Implicit variable initialization in C++

Question

#include <iostream>

int a;
void foo();

int main() 
{
 std::cout << "a = " << a << std::endl;
 foo();
 return 0;
}

void foo(){
    int b;
    std::cout << "b = " << b << std::endl;
}

Output:

a = 0
b = 32650

I have created a function named foo that declares a int variable and prints it. It prints some junk value because b is not initialized at the time of declaration then how is a getting initialized to 0 everytime?

Why is a initialized to 0 while b being initialized to some junk value?

Answer 1

In the original version of C++ language standard, all variables with static storage duration were zero-initialized before any other initialization took place.

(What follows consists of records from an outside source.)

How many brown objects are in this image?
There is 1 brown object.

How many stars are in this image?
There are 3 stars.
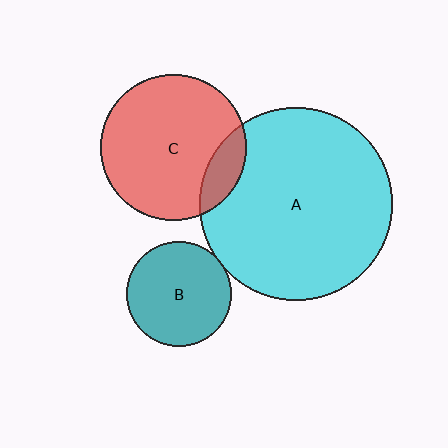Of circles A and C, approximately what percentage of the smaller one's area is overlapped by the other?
Approximately 15%.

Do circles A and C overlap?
Yes.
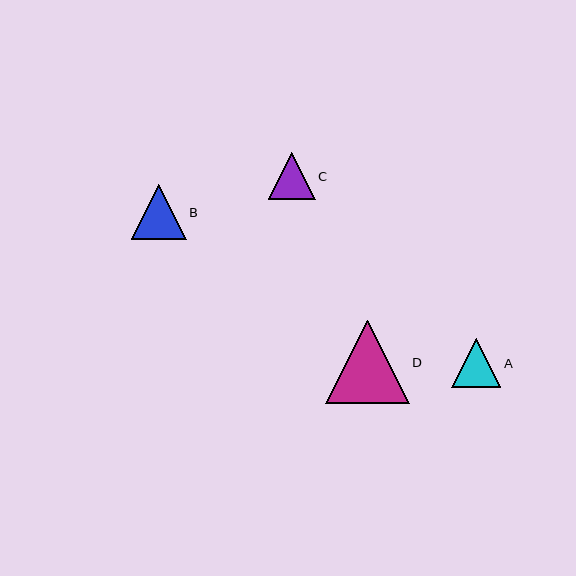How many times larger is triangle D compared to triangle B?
Triangle D is approximately 1.5 times the size of triangle B.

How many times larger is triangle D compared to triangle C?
Triangle D is approximately 1.8 times the size of triangle C.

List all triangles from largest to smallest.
From largest to smallest: D, B, A, C.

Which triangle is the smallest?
Triangle C is the smallest with a size of approximately 47 pixels.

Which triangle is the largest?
Triangle D is the largest with a size of approximately 84 pixels.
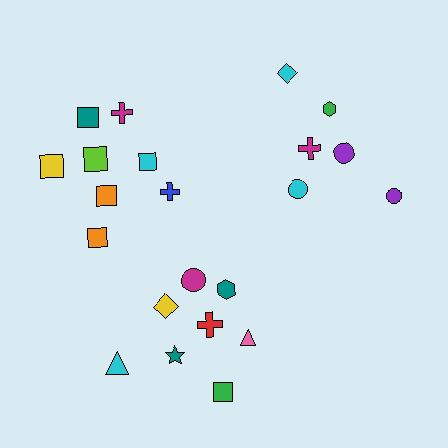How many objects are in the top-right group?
There are 6 objects.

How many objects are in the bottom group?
There are 8 objects.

In modern C++ this initialization stage (aka static initialization ) is split into constant initialization (for variables with explicit constant initializers) and zero initialization (for everything else). Your a falls into the second category. So your a is zero-initialized.

Automatic variables of non-class types, like your b , begin their life with indeterminate values, unless you initialize them explicitly. Using that indeterminate value in an expression leads to undefined behavior.

Answer 2

From draft of c++17 standard (other standards states almost the same):

3.6.2 Initialization of non-local variables [basic.start.init]

...

Variables with static storage duration (3.7.1) or thread storage duration (3.7.2) shall be zero-initialized (8.5) before any other initialization takes place.

...

3.7.1 Static storage duration [basic.stc.static]

...

All variables which do not have dynamic storage duration, do not have thread storage duration, and are not local have static storage duration . The storage for these entities shall last for the duration of the program (3.6.2, 3.6.3).

If you will go deep into definitions, you will find that a is actually has static storage duration (it is global variable) and therefore it is zero-initialized.